Dorothy pulled the library door open hesitantly, half expecting a monster to lunge out at her from the other side. But there was nothing inside the library atrium but dust, so she slid inside quietly, Lucas and the dog following after.

It wasn't until she got inside that she realized the library wasn't entirely empty.

"Oh, hello," said a woman in glasses, her brown hair pulled tightly back from her face. "Are you new? That's strange. We usually don't get anyone new in the library. Well, really, we usually don't get anyone in the library at all."

Dorothy's hand was already on her gun, and she could feel Lucas tense beside her, but the dog only whined a little and then went up to the woman and nudged her hand with its nose.
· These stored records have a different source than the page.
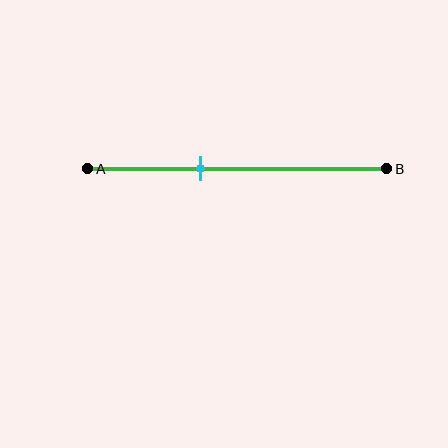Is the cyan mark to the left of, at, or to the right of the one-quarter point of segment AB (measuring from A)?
The cyan mark is to the right of the one-quarter point of segment AB.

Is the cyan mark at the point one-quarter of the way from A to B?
No, the mark is at about 40% from A, not at the 25% one-quarter point.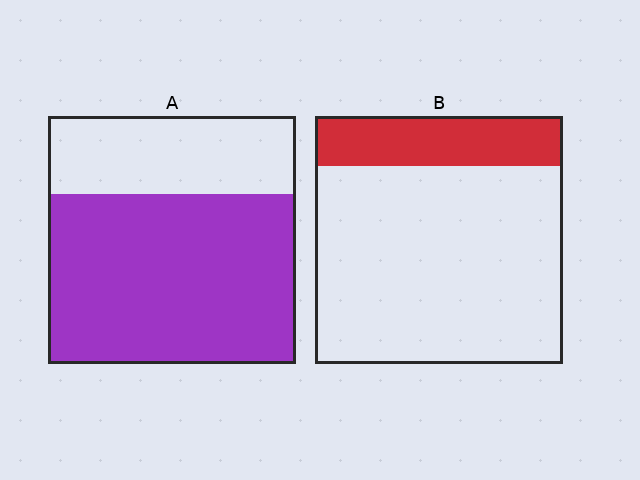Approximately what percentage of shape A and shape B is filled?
A is approximately 70% and B is approximately 20%.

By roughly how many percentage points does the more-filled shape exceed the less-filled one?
By roughly 50 percentage points (A over B).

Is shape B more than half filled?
No.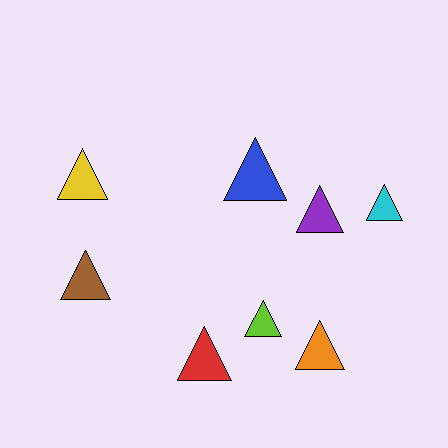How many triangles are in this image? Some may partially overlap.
There are 8 triangles.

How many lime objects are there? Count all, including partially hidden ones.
There is 1 lime object.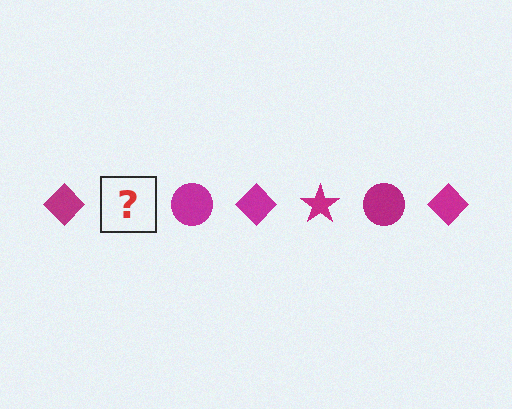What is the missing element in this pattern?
The missing element is a magenta star.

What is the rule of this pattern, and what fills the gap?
The rule is that the pattern cycles through diamond, star, circle shapes in magenta. The gap should be filled with a magenta star.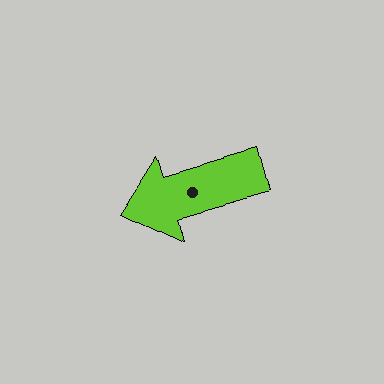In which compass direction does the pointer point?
West.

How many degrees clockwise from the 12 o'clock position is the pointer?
Approximately 254 degrees.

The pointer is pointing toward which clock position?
Roughly 8 o'clock.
"We usually don't allow pets inside, but seeing as you're the first people to stop by in years I suppose I can make an exception," she said, patting the dog on the head. "What's your name?" she asked the dog.

Dorothy let herself relax a little. The woman didn't seem threatening, and while appearances could be deceiving, she was also the first person Dorothy had met that the dog had responded well to. "I'm not really sure what his name is," she admitted. "Technically I'm just borrowing him."

"I used to have a dog just like him called Toto," said the woman, ruffling his ears. She looked back to Dorothy. "And who are you?"

"My name's Dorothy, and this is Lucas."

"How interesting. I used to know a Dorothy," she said. "My name's Jane. Dr. Jane Andrews, but just Jane is fine. What are you doing in Silent Hill?"

"I don't know," said Dorothy. "I was hoping to find out. I mean, I'm from Kansas, but I'm not even sure what state we're in now."

"Well, we're a long way from Kansas, I can tell you that," said Jane.

Jane held her hand out, and Dorothy reached out to shake it. Instead of shaking it, though, Jane grabbed it and twisted Dorothy's hand up to look at it.

"Hey," snapped Dorothy, trying to pull her hand back, wishing she hadn't let herself trust a stranger, but Jane had a firm grip on her hand.

"Oh," she said, running a finger over Dorothy's birthmark. "You aren't really new here at all, are you?"

"What?" said Dorothy, no longer trying to pull her hand away. "I've never been here before. I've never been outside of Kansas."

"Oh, no, you were born here," she said. "I should know. I'm your mother."

*

"We came here as a team," said Jane, once Dorothy had calmed down.

Once her daughter had calmed down. It felt so odd to think of her that way. The last time Jane had seen her, she'd been a baby, and for some reason Jane still thought of her that way, even knowing that surely time was passing normally outside of the distorted reality of Silent Hill. Still, as gratifying as it was to see her daughter grown, it was also alarming.

Karen had taken her away for a reason.

"This place wasn't always like this, but it was always strange," explained Jane. "The line between what is real and what is unreal is thin here. People can call on that, bend to it their will if they're strong enough. People used to be able to perform simple, low-level magic with it. A local cult, the Order, sprang up around harnessing that power. And we, your father and Karen and Frank and I, we came to study it."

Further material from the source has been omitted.